Parkinson's Disease and Parkinsonism

Question 1

The Parkinsonism Dance
(Examine the upper limbs of this patient)

Answer 1

A. Inspection
1. Hypomimia (masked facies), reduced eye blinking (4-12 blinks/min only - normal > 24/min)
2. Hypophonia
3. Stooped posture, antecollis, retrocollis, camptocormia (leaning tower of pisa sign)
4. Resting tremors
5. Spontaneous eye movements
6. Functional aids, NG tube, IDC

B. Rigidity (not hypertonia) - appendicular rigidity, cogwheeling

C. Reflexes, power, sensation are intact
- If brisk reflex with pyramidal pattern weakness, suspect concomitant upper motor neuron pathology

D. Cerebellar dysfunction
1. Dysmetria
2. Dysdiadochokinesia
(Suspect MSA-c if there is bilateral cerebellar signs)

E. Specific manoeuvers
1. Rapid alternating movements - bradykinesia
- Finger tapping, opening/closing fist, flipping hands
2. Ocular movement - impaired voluntary saccades, Doll’s manoeuver (PSP)
- look at the red ball quickly up down left right
3. Pantomine gestures - limb apraxia in PSP and CBS
- Mimic V sign, thumbs up sign, okay sign
- Mimic combing hair with comb and holding knife
(ideomotor apraxia - body part as object error)

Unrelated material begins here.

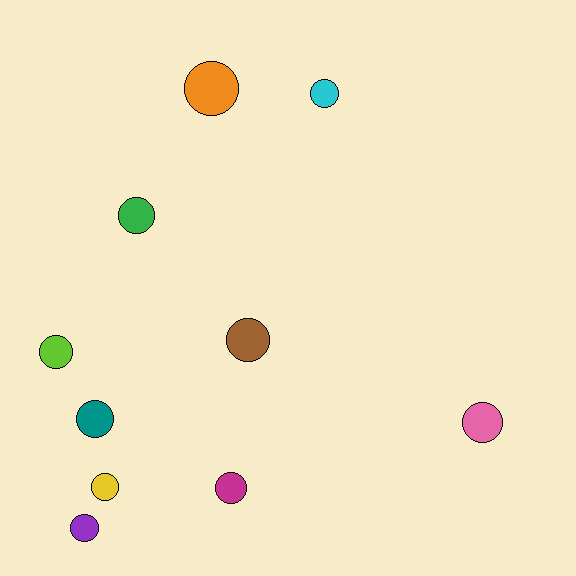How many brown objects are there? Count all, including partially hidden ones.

F. Gait - narrow, shuffling gait, diminished arm swing
1. Look at posture again
2. Width of gait, step height and stride length
3. Hesitation, festination,freezing

G. Wishlist
1. Vitals and parameters
2. Postural blood pressure
3. Medication chart

Question 2

Additional manoeuvers for Parkinsonnism

Answer 2

1. Dressing apraxia
   - Having patient wear a shirt with sleeves deliberately turned inside out
2. Glabellar tap - repetitive blinking when tapped repetitively (poorly specific, also seen in dementia)

Question 3

What is the classical features of Parkinson’s disease?

Answer 3

Cardinal Features - actually occurs midstage
(M: TRAP)

1. Tremor (resting) (3-5Hz)
2. Rigidity (stiffness)
3. Akinesia/bradykinesia
4. Postural instability, gait dysfunction
   __________
   Additional Features
5. Freezing of gait
6. Speech difficulty
7. Swallowing impairment
   __________
   Non-motor features - actually occurs earlier but missed
8. Autonomic disturbance
9. Sensory alterations - hyposmia, paresthesia, reduced visual motion perception, contrast, colour discrimination
10. Mood disorders - depression, psychosis, hallucination
11. Sleep dysfunction - REM disorder, insomnia, excessive daytime sleepiness, restless leg syndrome
12. Cognitive impairment
13. Dementia

Question 4

What are the pathological hallmark features and neuropathophysiologic changes in PD?

Answer 4

1. Accumulation of abnormally folded proteins in neurons
   - Defective antioxidant systm, increased ROS
   - Formation of Lewy bodies, alpha synuclein in neurons
   - Braak theory of spread: ANS -> brainstem -> cortex
2. Neuronal degeneration
   A. Non-dopaminergic degeneration (non-motor features)
   - Cholinergic neurons of nucleus basalis of Meynert
   - Noradrenaline neurons of locus coeruleus
   - Serotonin neurons of raphe nuclei in brainstem
   - Olfactory system neurons
   - Cerebral hemispheres, spinal cord, peripheral autonomic nervous system

B. Dopaminergic neuron degeneration in subtantia nigra (motor features)
- Dopamine depletion in striatum -> imbalance in striatal activity
> Hypoactivity of striatonigral (direct) pathway
> Hyperactivity of striadopallidal (indirect) pathway
–> Disinhibition of STN, increased activity of GP/SN neurons resulting in inhibition of thalamic ventral tier nuclei
(thalamic nuclei activates cortical areas that generate movement)
–> Poverty and slowness in movements

Question 5

Describe the natural course of PD

Answer 5

Braak Theory of Staging (of Lewy Body Dementia)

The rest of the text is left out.